What happened and how to reproduce it?

KubernetesPodTrigger.safe_to_cancel() calls get_task_state(), which calls
RuntimeTaskInstance.get_task_states(...) against the execution API's
/states endpoint and looks the response up by plain task_id:

# providers/cncf/kubernetes/src/airflow/providers/cncf/kubernetes/triggers/pod.py
return task_states_response[self.task_instance.run_id][self.task_instance.task_id]

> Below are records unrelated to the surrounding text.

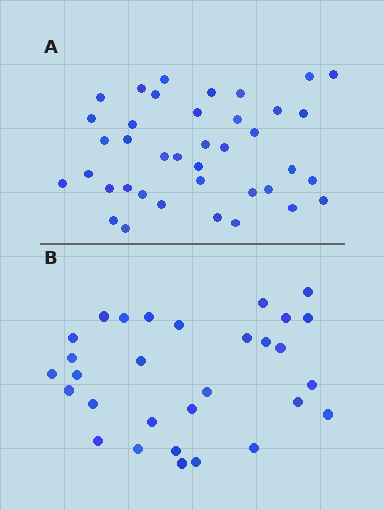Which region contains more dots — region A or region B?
Region A (the top region) has more dots.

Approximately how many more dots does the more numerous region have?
Region A has roughly 8 or so more dots than region B.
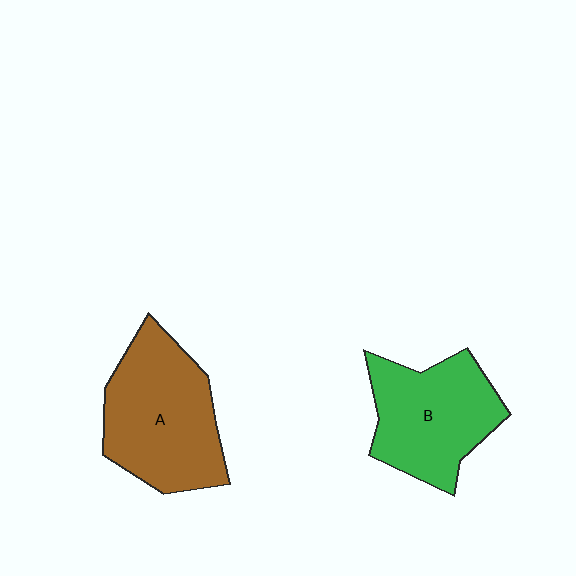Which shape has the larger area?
Shape A (brown).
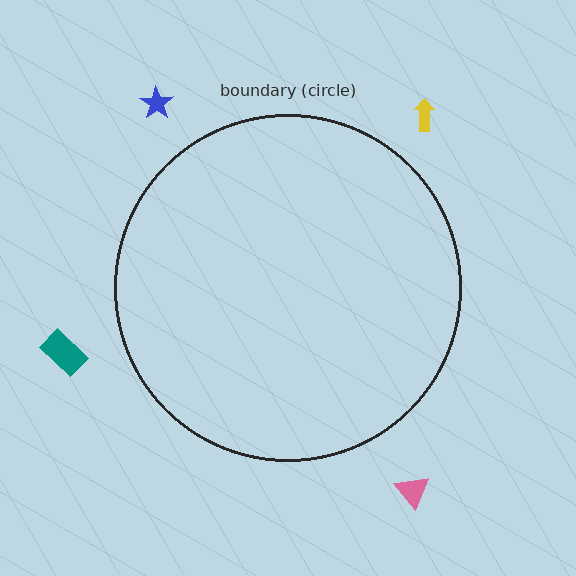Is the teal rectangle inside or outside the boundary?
Outside.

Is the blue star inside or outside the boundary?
Outside.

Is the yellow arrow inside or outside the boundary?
Outside.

But the API endpoint encodes the response key differently for mapped TIs
(one entry per (task_id, map_index) pair):

# airflow-core/src/airflow/api_fastapi/execution_api/routes/task_instances.py
[
    run_id_task_state_map[task.run_id].update(
        {task.task_id: task.state}
        if task.map_index < 0
        else {f"{task.task_id}_{task.map_index}": task.state}
    )
    for task in results
]

So for any mapped deferrable KubernetesPodOperator task — for example a
KubernetesPodOperator(..., deferrable=True).expand(...) or one nested
inside a @task_group.expand(...) — the trigger's lookup with
task_id="map_group.task_a" and map_index=2 looks for key
"map_group.task_a", but the response only contains
"map_group.task_a_2". KeyError → wrapped in AirflowException
cleanup()'s broad except Exception defensively skips
hook.delete_pod() → the pod is never deleted on user-mark-failed,
keeping it alive until active_deadline_seconds expires (often hours).

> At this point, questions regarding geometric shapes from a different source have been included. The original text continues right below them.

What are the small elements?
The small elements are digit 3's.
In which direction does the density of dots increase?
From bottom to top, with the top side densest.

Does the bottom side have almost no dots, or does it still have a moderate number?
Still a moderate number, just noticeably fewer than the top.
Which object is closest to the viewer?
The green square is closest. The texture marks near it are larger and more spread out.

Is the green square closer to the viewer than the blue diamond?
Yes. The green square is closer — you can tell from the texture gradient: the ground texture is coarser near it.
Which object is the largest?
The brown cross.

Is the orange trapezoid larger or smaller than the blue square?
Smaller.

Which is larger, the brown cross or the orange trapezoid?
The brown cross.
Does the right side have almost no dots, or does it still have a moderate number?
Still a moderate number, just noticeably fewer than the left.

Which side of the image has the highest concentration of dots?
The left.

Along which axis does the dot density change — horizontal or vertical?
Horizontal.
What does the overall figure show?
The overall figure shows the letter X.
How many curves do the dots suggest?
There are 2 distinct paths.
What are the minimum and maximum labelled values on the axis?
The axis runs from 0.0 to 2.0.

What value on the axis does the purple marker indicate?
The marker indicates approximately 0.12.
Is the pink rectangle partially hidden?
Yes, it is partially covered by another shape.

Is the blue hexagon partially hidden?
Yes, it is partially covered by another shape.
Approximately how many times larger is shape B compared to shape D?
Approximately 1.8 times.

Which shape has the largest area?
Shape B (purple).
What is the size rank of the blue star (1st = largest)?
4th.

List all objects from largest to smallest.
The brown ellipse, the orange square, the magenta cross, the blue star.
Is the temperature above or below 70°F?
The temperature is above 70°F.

Log from a real staging run (Airflow 3.2.1 +
apache-airflow-providers-cncf-kubernetes==10.16.0):

[2026-05-21T17:46:25.889914Z] WARNING - Could not determine task state
during cleanup; skipping pod deletion to be safe.
AirflowException: ('TaskInstance with dag_id: %s, task_id: %s, run_id: %s
and map_index: %s is not found', 'platform_dag_behavior_test',
'map_group.task_a', 'manual__2026-05-21T17:43:39.041740+00:00', 2)
    File pod.py, line 434 in cleanup
    File pod.py, line 420 in safe_to_cancel
    File pod.py, line 401 in get_task_state
,KeyError: 'map_group.task_a'
    File pod.py, line 399 in get_task_state

The same trigger code is present on main — bug is not fixed there.

Impact

Affects every mapped deferrable KPO task on Airflow 3.x with
apache-airflow-providers-cncf-kubernetes >= 10.15.0 (which is when
safe_to_cancel was introduced in #62401). Silently breaks the
mark-failed-deletes-pod contract — operators of mapped deferred KPO tasks
who hit "Mark Failed" in the UI see the pod stay Running until the pod
deadline. For long-lived deferrable tasks (e.g. continuous stream
pollers) this can cause overlapping-writer races against external
systems (Iceberg commits in our case).

What you think should happen instead?

get_task_state() should compose the lookup key the same way the API
server encodes it — appending the _{map_index} suffix when the TI is
mapped. That makes the lookup succeed for mapped TIs and produces the
correct safe_to_cancel() result, which lets cleanup() call
hook.delete_pod() and Mark Failed actually terminates the pod.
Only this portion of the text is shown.